Казанец лениво поднялся и, не прощаясь, вышел. Ему нравилось, как складывались события. Заручиться поддержкой партийной власти, положить на лопатки задаваку-Векавищева, буровского дружка… Заманчивая перспектива. А квартиру в новом доме он в любом случае получит, так или иначе. Понадобится — женится на какой-нибудь другой девушке. В городе для красавца-бригадира невеста найдется. Стоит только позвать — любая прибежит. Тем более если обещают квартиру в новом доме.
* * *
Галина, жена Григория Александровича Бурова, была не такой уж «сложной» натурой, какой считал ее Векавищев. Наоборот, с точки зрения обыденной логики все обстояло достаточно просто и сводилось к одному-единственному: Галина устала от кочевой жизни и мечтала обзавестись наконец тем, что называлось «нормальной семьей». Это можно было бы назвать разочарованием, можно — взрослением… Можно, наверное, и предательством, если быть таким жестким ригористом, как Векавищев.
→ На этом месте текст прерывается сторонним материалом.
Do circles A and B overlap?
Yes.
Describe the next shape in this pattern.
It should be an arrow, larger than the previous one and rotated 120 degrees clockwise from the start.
Галина родилась в Москве. Закончила школу с отличием. Носила длинную косу, которую остригла в день поступления в институт. Косу было жаль, но больно уж много с ней хлопот, а современной студентке, которой хотелось и в учебе не отставать, и на выставках бывать, и на концертах, поэтических вечерах, и в кино, некогда тратить время на такие глупости, как прическа. «Галочка, ты бы лучше следила за собой», — вздыхала мама. Но вздыхала она напрасно. Галине с ее сияющей молодостью вовсе не требовалось как-то особо «следить за собой». Провела расческой по пышным волосам, надела простую белую блузку к простой темной юбке — и хоть в кино ее, в самом деле, снимай, до того хороша.
Щипцы для завивки, хитроумные приспособления для окраски волос, даже такую распространенную вещь, как папильотки, Галина презирала всем пылом своей юной души. «Количество мозговых клеток, мама, весьма ограничено, и я не имею права расходовать их на такую чушь!» — заявляла она весело. Мама только вздыхала и махала рукой.
Галина училась в педагогическом институте, собиралась преподавать детям русский язык и литературу. Эту специальность она считала одной из главнейших, наряду с медициной. «От нас зависит, какими вырастет будущее поколение! — с жаром объясняла она родителям свой выбор. — Представьте себе только, какая на нас лежит ответственность! Больше, чем на врачах. Если врачебная ошибка заметна сразу, то ошибка педагога может сказаться спустя десяток лет… и уже непонятно, как исправлять ее. Нет, мы, педагоги, должны очень тщательно подходить к нашему делу…» Родители вздыхали. Их обоих немного пугал идеализм дочери.